Las zonas costeras se modernizarían y se enfocarían hacia los capitales inversores y el turismo. El Estado Vargas sería un pequeño Panamá, minado de rascacielos con vistas al mar, y con actividades de ocio y turismo para los visitantes.

Las pequeñas ciudades se modernizarían y surgirían como nuevas opciones para los capitales nacionales y extranjeros. Se descentralizaría el poder predominante de Caracas y Maracaibo hacia los nuevos núcleos urbanos emergentes: San Cristóbal, San Juan de los Morros, Maracay, Mérida, Puerto Cabello.

La inversión en seguridad traería consecuencias.
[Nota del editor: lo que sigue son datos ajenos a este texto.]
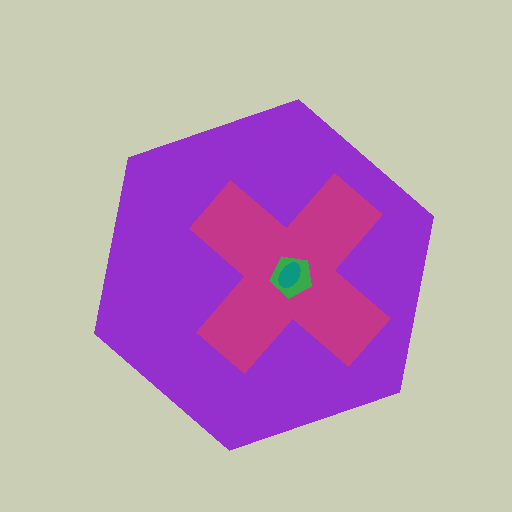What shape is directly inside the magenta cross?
The green pentagon.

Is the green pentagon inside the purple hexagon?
Yes.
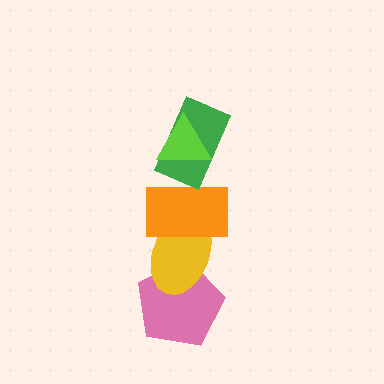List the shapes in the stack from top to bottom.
From top to bottom: the lime triangle, the green rectangle, the orange rectangle, the yellow ellipse, the pink pentagon.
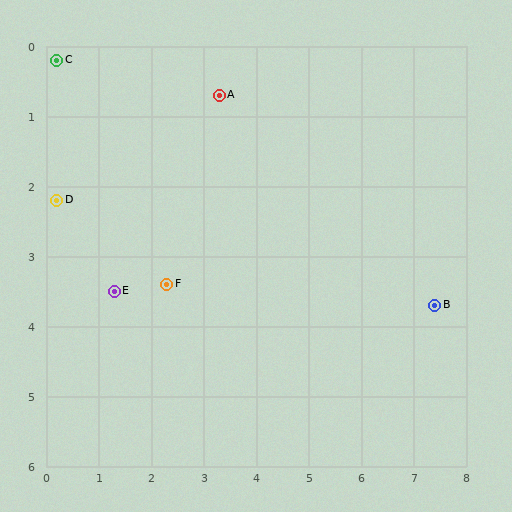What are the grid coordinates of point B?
Point B is at approximately (7.4, 3.7).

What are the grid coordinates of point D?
Point D is at approximately (0.2, 2.2).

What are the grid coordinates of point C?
Point C is at approximately (0.2, 0.2).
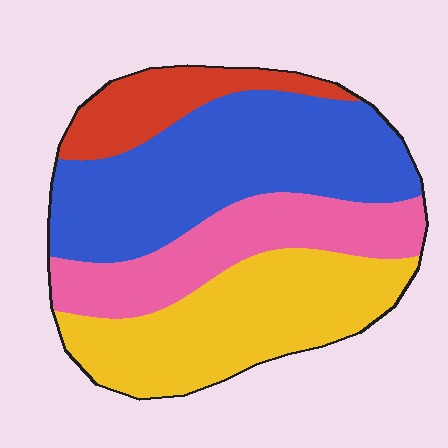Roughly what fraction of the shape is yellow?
Yellow takes up about one third (1/3) of the shape.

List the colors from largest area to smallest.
From largest to smallest: blue, yellow, pink, red.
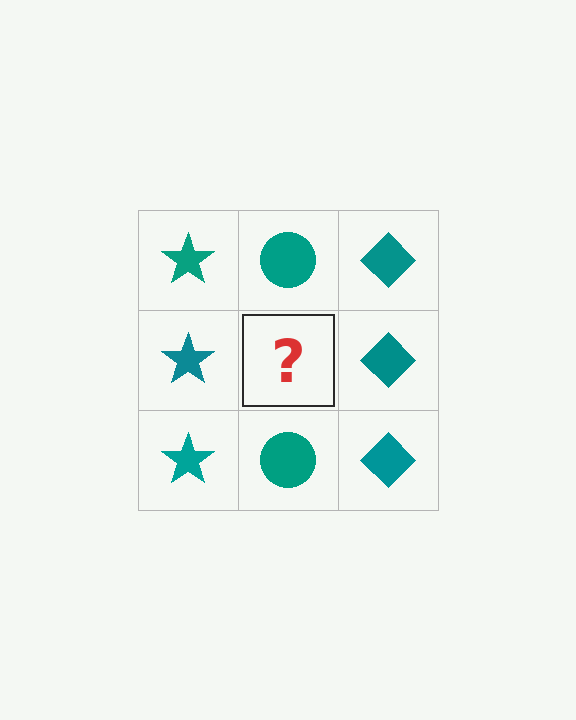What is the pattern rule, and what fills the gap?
The rule is that each column has a consistent shape. The gap should be filled with a teal circle.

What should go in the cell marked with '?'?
The missing cell should contain a teal circle.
Habría contacto constante y transparencia entre los cuerpos policiales municipales y las Policías Nacionales y Judiciales. Los policías venezolanos tendrían los sueldos más altos del continente y los mejores equipos para realizar su trabajo. La delincuencia descendería, los crimines desaparecerían lentamente y los índices de homicidios bajarían rápidamente.

Mejoraría la justicia pública, y los criminales pagarían sus condenas íntegramente. La justicia sería sinónimo de nitidez pública e imparcialidad.

Contaríamos con un Servicio de Inteligencia de vanguardia. Nuestra inteligencia prestaría servicios en el interior del país y en los intereses de Venezuela en el extranjero. Nuestras Fuerzas Armadas estarían dotadas de los mejores equipos y contarían con el más profesional de los entrenamientos para proteger y defender la soberanía nacional.

Al ser el liberalismo una ideología de paz, fomentaríamos la diplomacia con los demás países del globo y tendríamos buenas relaciones con todos independientemente de su ideología. Seríamos un país ejemplar, y por ello, contaríamos con una mayor participación en los grandes acuerdos internacionales.

Aumentaría la población, pero sabríamos enfrentar los problemas demográficos. No importaría el número de jubilados o el de personas en edad laboral porque habríamos optado por sistemas de Seguridad Social privados, justos y efectivos. Superaríamos a la Seguridad Social de Chile en ingresos personales, y la eliminación del Impuesto sobre la Renta haría que aumentara la riqueza personal. Al no haber transferencia de capitales, nuestro dinero de jubilación ganaría intereses con los años.

El presidente, obviamente, tendría que comparecer ante el Congreso -o Asamblea Nacional- para dar parte a los diputados sobre los asuntos nacionales. En nuestra cámara, los miembros del Partido Liberal estarían sentados en el centro y la derecha, los partidos de izquierda socialdemócrata como UNT, el MAS o AD, llenarían el centro izquierda de la cámara, y los diputados del PSUV se sentarían en la extrema izquierda. Reinaría el respeto y el Estado de Derecho.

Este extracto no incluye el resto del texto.